WASHINGTON: Donald Trump a annoncé mardi la prolongation du cessez-le-feu avec l'Iran afin de donner plus de temps à Téhéran pour négocier, tout en maintenant le blocus des ports iraniens.

S'exprimant sur sa plateforme Truth Social, le président américain a annoncé avoir décidé de "prolonger le cessez-le-feu jusqu'à ce que l'Iran présente une proposition et que les discussions soient conclues, d'une manière ou d'une autre".

Le dirigeant républicain a souligné avoir pris cette décision face "aux graves divisions au sein du gouvernement iranien" et à la demande du Pakistan, principal pays médiateur.

Il a toutefois indiqué avoir "ordonné à nos forces armées de maintenir le blocus" naval dans le détroit d'Ormuz.

L'annonce du président américain intervient alors que Washington et Téhéran ont affiché leur désaccord sur l'expiration de la trêve, les premiers parlant de mercredi soir, heure de Washington, tandis que les seconds ont évoqué ce mardi, à minuit GMT.

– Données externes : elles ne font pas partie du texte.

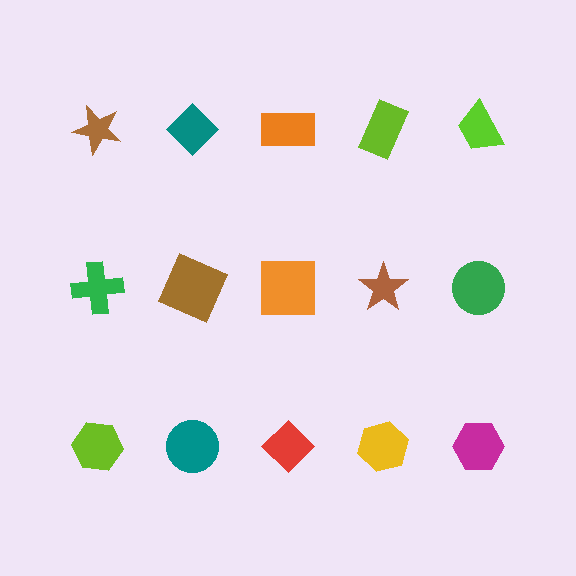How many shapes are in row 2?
5 shapes.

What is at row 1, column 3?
An orange rectangle.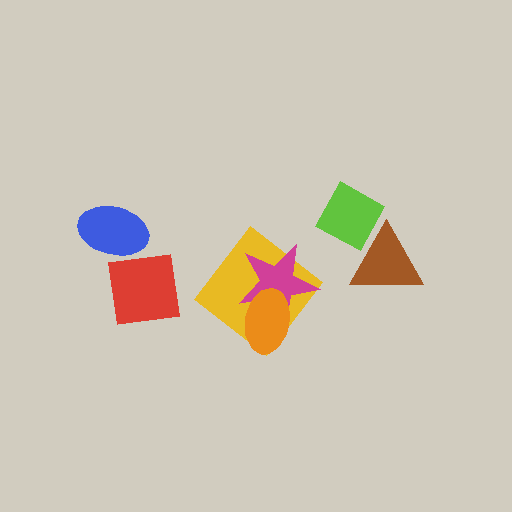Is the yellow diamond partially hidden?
Yes, it is partially covered by another shape.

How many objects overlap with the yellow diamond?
2 objects overlap with the yellow diamond.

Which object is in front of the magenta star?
The orange ellipse is in front of the magenta star.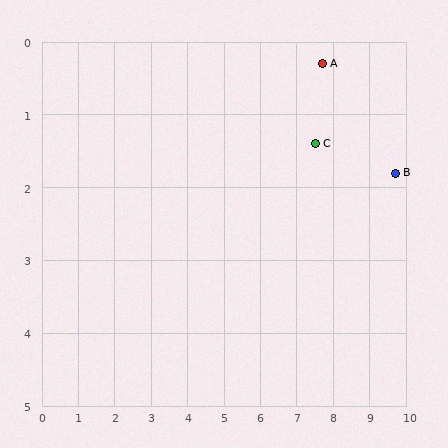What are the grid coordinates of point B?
Point B is at approximately (9.7, 1.8).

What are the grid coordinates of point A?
Point A is at approximately (7.7, 0.3).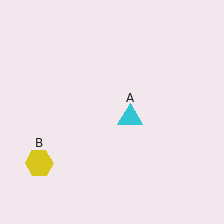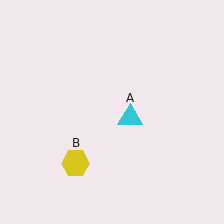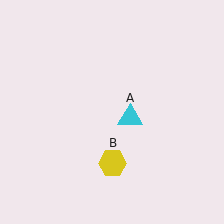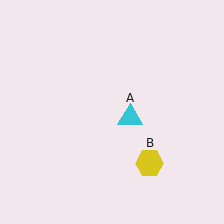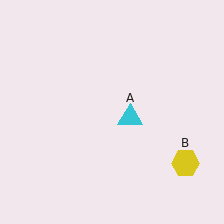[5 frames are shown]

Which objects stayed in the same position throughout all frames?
Cyan triangle (object A) remained stationary.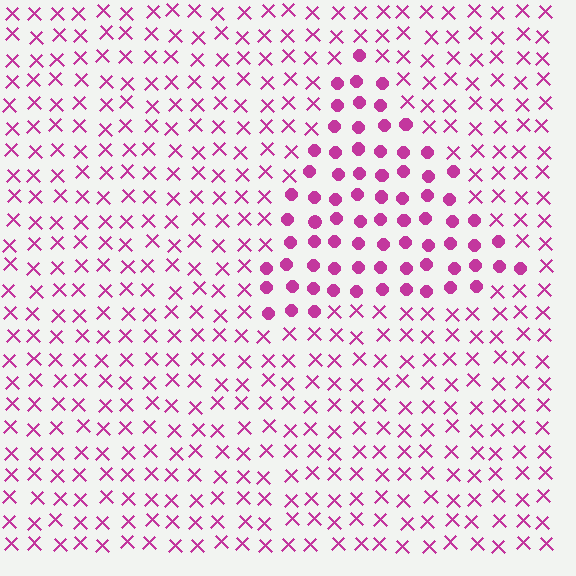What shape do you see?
I see a triangle.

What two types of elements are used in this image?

Par ailleurs, la Maison Blanche a confirmé en fin de journée que le vice-président JD Vance, chargé de mener d'éventuelles nouvelles discussions avec l'Iran au Pakistan, ne quitterait pas Washington mardi, comme initialement prévu.

"A la lumière du message du président Trump sur Truth Social, confirmant que les Etats-Unis attendent une proposition unifiée des Iraniens, le voyage au Pakistan n'aura pas lieu aujourd'hui", a indiqué un haut responsable de l'exécutif américain, dans une déclaration transmise à la presse.

La Maison Blanche n'avait jamais confirmé le déplacement du vice-président, mais a entretenu le flou sur le fait de savoir s'il quittait ou pas la capitale dans la journée de mardi.

Bientôt deux mois après le début des hostilités déclenchées par Israël et les Etats-Unis, Téhéran a menacé de son côté de reprendre les frappes en direction des pays du Golfe, mettant en péril l'approvisionnement pétrolier mondial.